Chronic mTOR activation is not expected to result in catabolic cellular processes because physiological mTOR activation from nutrient starvation or growth factor withdrawal leads to phosphorylation and decreased nuclear translocation of TFEB, the master transcriptional regulator of lysosomal biogenesis (59). Persistent starvation, however, reactivates mTORC1 and restores the lysosomal pool (60). Additionally, hyperactivation of mTORC1 from Tsc1 or Tsc2 disruption upregulates a subset of lysosomal genes and promotes endocytosis (61). Although TFEB expression is decreased in mTOR-activated SMCs, the related transcription factor MITF is increased. MITF was previously described to be stabilized by Wnt signaling and to drive endolysosomal biogenesis (62). Furthermore, β-catenin activity is increased in SMC tumors resulting from mutations in TSC1 or TSC2, although this effect is cell-type specific, as β-catenin and MITF are decreased in melanocytes in tuberous sclerosis (63, 64). Our findings do not exclude roles for TFEB and TFE3 as additional regulators of lysosomal biogenesis in SMCs under different conditions and multiple regulatory pathways for a degradative phenotype may exist.

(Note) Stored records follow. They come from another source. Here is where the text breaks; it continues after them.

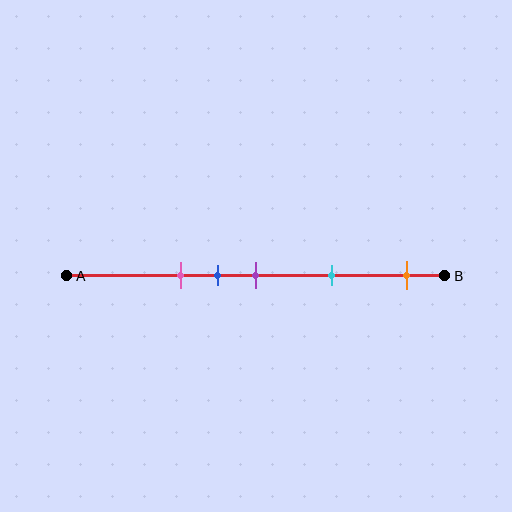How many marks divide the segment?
There are 5 marks dividing the segment.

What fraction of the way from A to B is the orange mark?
The orange mark is approximately 90% (0.9) of the way from A to B.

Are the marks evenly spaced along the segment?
No, the marks are not evenly spaced.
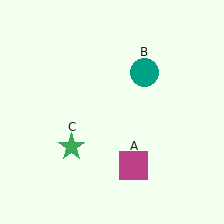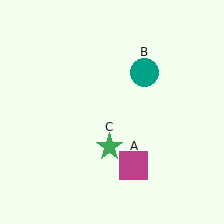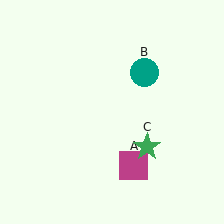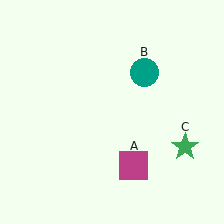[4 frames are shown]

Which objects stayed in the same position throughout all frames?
Magenta square (object A) and teal circle (object B) remained stationary.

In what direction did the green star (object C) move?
The green star (object C) moved right.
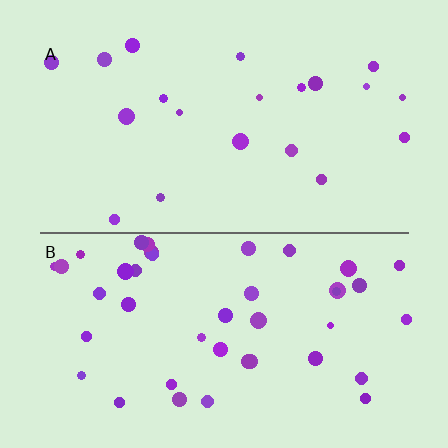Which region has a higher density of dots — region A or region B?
B (the bottom).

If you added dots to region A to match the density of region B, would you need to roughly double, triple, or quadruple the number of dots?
Approximately double.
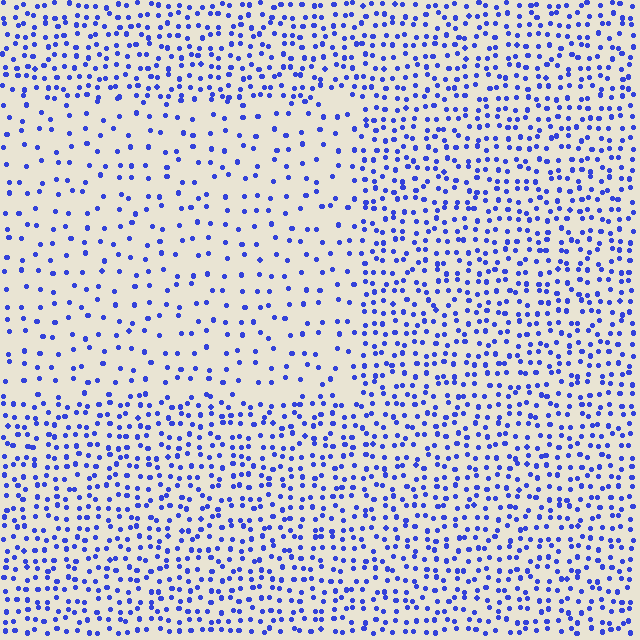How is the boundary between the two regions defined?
The boundary is defined by a change in element density (approximately 2.3x ratio). All elements are the same color, size, and shape.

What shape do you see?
I see a rectangle.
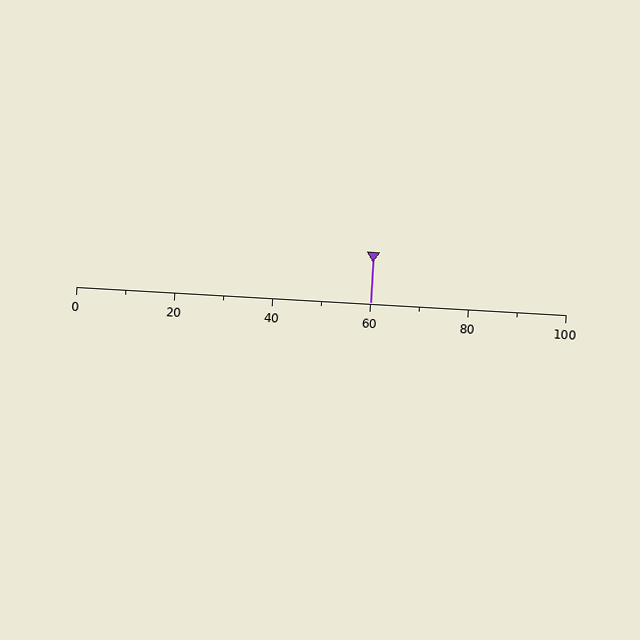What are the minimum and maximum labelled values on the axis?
The axis runs from 0 to 100.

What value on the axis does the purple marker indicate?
The marker indicates approximately 60.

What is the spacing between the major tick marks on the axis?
The major ticks are spaced 20 apart.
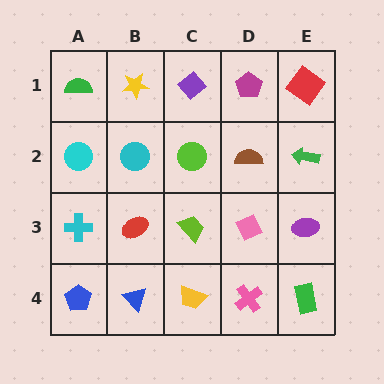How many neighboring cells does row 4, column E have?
2.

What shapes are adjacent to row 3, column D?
A brown semicircle (row 2, column D), a pink cross (row 4, column D), a lime trapezoid (row 3, column C), a purple ellipse (row 3, column E).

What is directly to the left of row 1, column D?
A purple diamond.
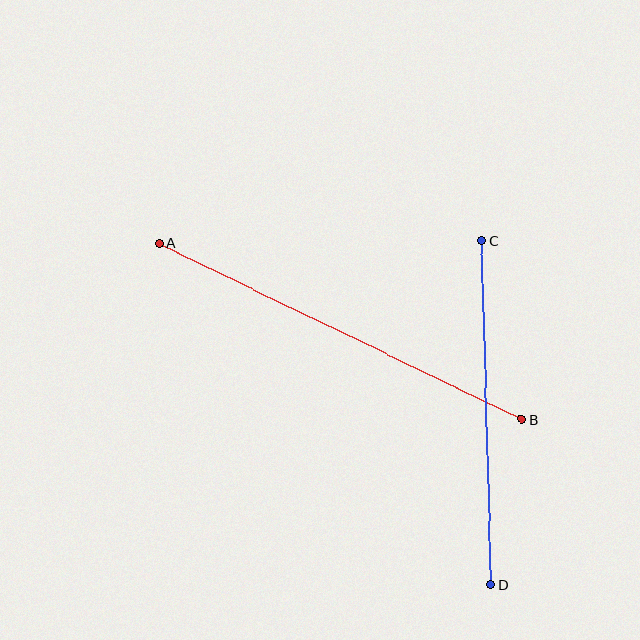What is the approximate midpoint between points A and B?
The midpoint is at approximately (341, 331) pixels.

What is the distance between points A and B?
The distance is approximately 404 pixels.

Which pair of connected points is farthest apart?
Points A and B are farthest apart.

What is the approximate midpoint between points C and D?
The midpoint is at approximately (486, 413) pixels.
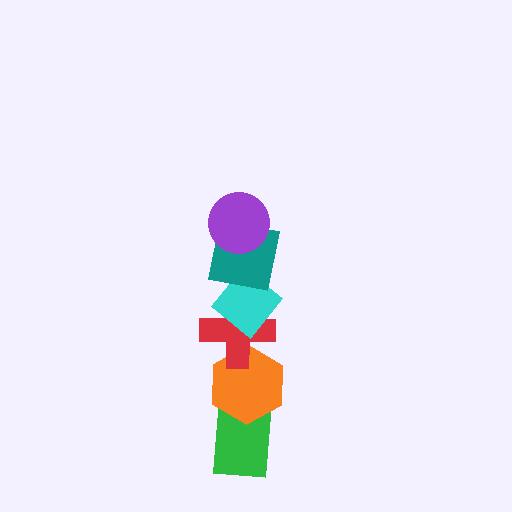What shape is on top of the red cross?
The cyan diamond is on top of the red cross.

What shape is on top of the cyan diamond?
The teal square is on top of the cyan diamond.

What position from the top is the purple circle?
The purple circle is 1st from the top.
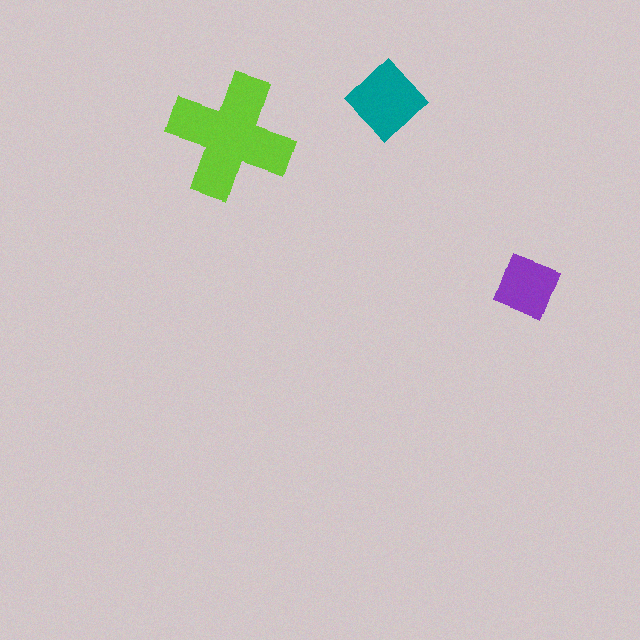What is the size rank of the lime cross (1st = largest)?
1st.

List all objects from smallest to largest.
The purple square, the teal diamond, the lime cross.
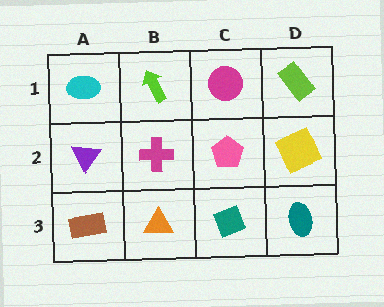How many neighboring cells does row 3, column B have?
3.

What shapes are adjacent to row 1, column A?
A purple triangle (row 2, column A), a lime arrow (row 1, column B).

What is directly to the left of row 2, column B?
A purple triangle.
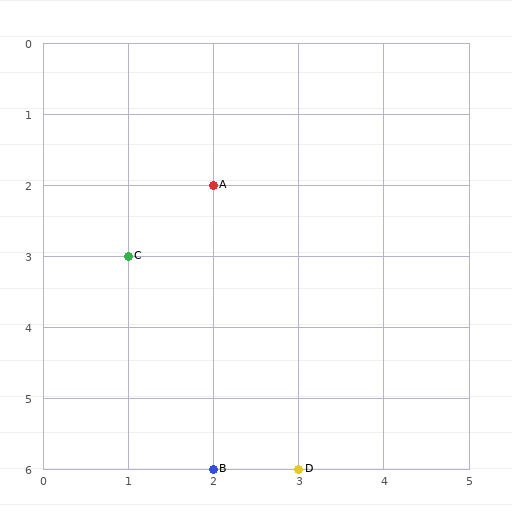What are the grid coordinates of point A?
Point A is at grid coordinates (2, 2).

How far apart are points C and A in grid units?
Points C and A are 1 column and 1 row apart (about 1.4 grid units diagonally).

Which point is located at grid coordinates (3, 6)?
Point D is at (3, 6).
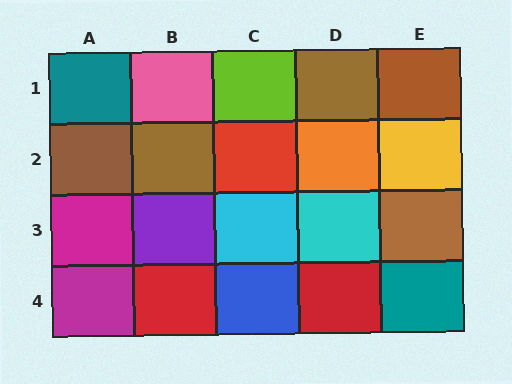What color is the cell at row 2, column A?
Brown.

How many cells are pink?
1 cell is pink.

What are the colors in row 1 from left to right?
Teal, pink, lime, brown, brown.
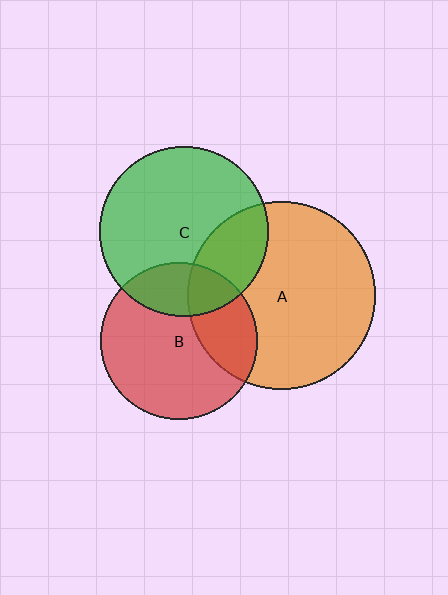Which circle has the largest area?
Circle A (orange).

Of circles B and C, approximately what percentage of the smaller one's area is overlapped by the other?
Approximately 25%.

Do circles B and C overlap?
Yes.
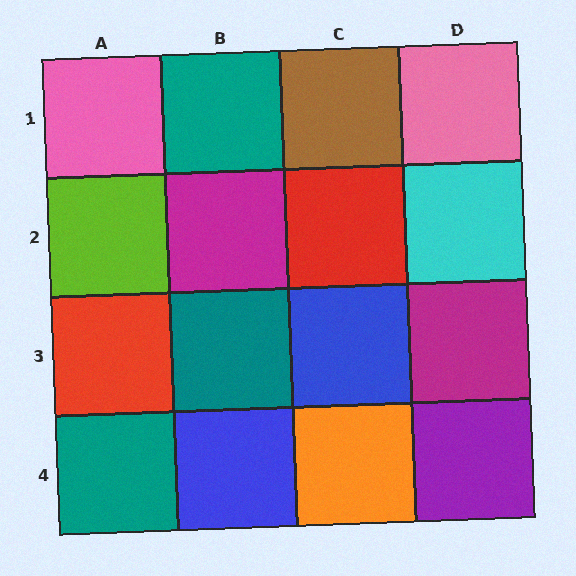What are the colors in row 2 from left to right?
Lime, magenta, red, cyan.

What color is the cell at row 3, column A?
Red.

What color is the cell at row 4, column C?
Orange.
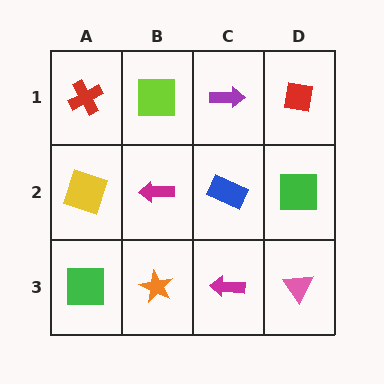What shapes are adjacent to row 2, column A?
A red cross (row 1, column A), a green square (row 3, column A), a magenta arrow (row 2, column B).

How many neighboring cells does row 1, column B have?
3.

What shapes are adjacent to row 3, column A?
A yellow square (row 2, column A), an orange star (row 3, column B).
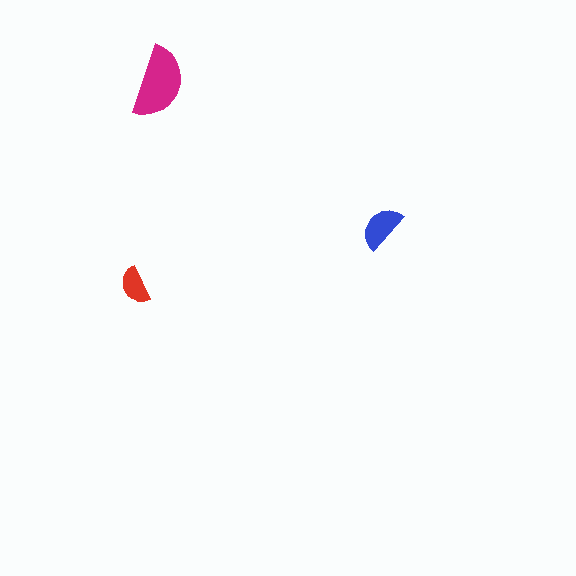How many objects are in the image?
There are 3 objects in the image.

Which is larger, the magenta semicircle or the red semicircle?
The magenta one.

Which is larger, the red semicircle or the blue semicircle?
The blue one.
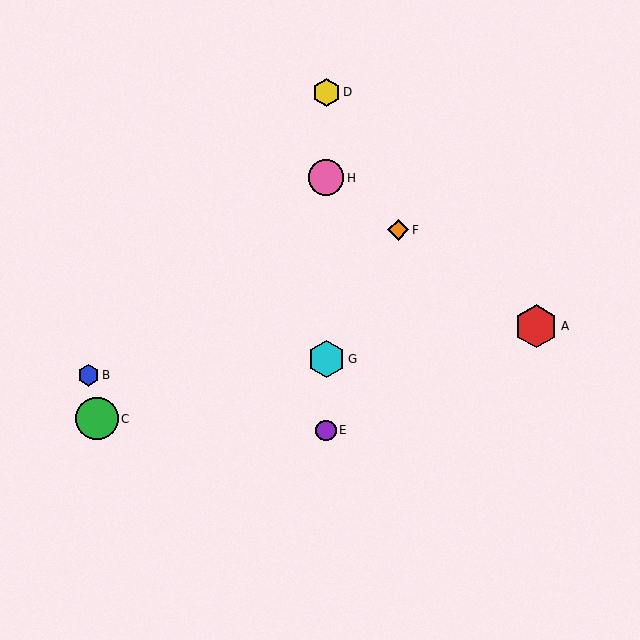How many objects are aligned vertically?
4 objects (D, E, G, H) are aligned vertically.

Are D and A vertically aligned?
No, D is at x≈326 and A is at x≈536.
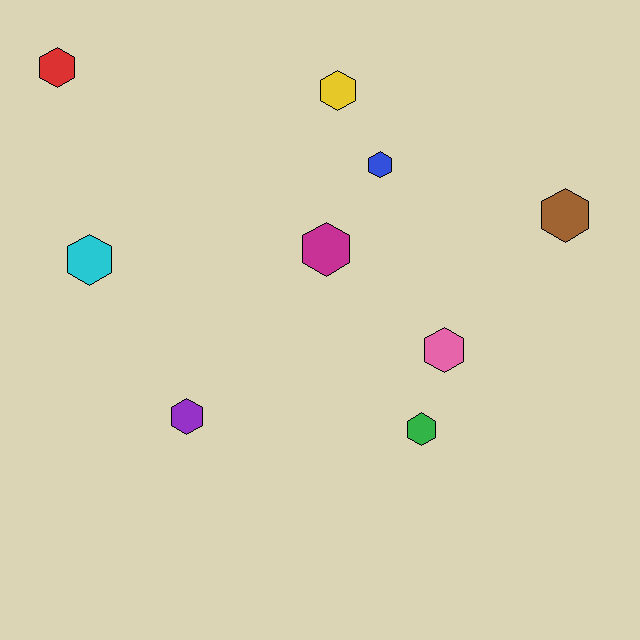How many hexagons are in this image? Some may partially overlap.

Effective prevention of TAAD by rapamycin after Tsc1 disruption demonstrates that mechanisms for medial degeneration in this model depend on mTOR. Rapamycin also successfully prevents aortopathy in other experimental models with diverse mechanisms including diminishing SMC hyperplasia, maintaining SMC contractility, reducing synthetic and proinflammatory SMC phenotypes, decreasing protease production, and suppressing leukocyte recruitment and activation (29, 65–68). Translation to clinical trials should be tempered, however, by known side effects such as impaired wound healing and thus possible adverse effects on adventitial fibrosis and tensile strength (68). Targeting specific degradative functions may have fewer side-effects. Because lysosomal function is essentially a housekeeping activity in all nucleated cells, it is unlikely that broad antagonism of lysosomal activity will be well tolerated as chronic preventative therapy for TAAD. Selective inhibitors of lysosomal enzymes or proton pumps may be effective and should be explored.

Methods

Mice.

C57BL/6J (stock no. 000664), Tsc1^fl/fl (stock no. 005680), mT/mG (stock no. 007676), and ApoE^–/– (stock no. 002052) mice were purchased from the Jackson Laboratory. Myh11-CreER^T2 were a gift from Stefan Offermanns (available from Jackson Laboratory as stock no. 019079) and Fbn1^C1039G/+ mice were a gift from Harry C. Dietz (available from Jackson Laboratory as stock no. 012885). Mutant strains were bred to the C57BL/6J background for more than 6 generations. Male mice were euthanized at various ages for analysis (the BAC containing Myh11-CreER^T2 inserts on the Y chromosome and female mice do not express the construct).

Animal treatment.

Cre-Lox recombination was induced by tamoxifen (Sigma-Aldrich) at 200 μg/d p.o. q.d. for 5 days usually starting at 1.5 weeks of age, while controls were treated with vehicle (corn oil) alone. A subgroup of animals received BrdU (Sigma-Aldrich) at 1 mg s.c. q.o.d. from 3 to 5 or 10 to 12 weeks of age. Certain animals were treated with rapamycin (Calbiochem) at 2 mg/kg/d i.p. q.d. or DMSO vehicle alone for variable durations as described, including a final dose 12 hours before euthanasia. Some animals received a high-fat (40 kcal% fat), high-cholesterol (1.25% w/w), cholic acid–free diet (Research Diets, D12108) from 8 to 24 weeks of age.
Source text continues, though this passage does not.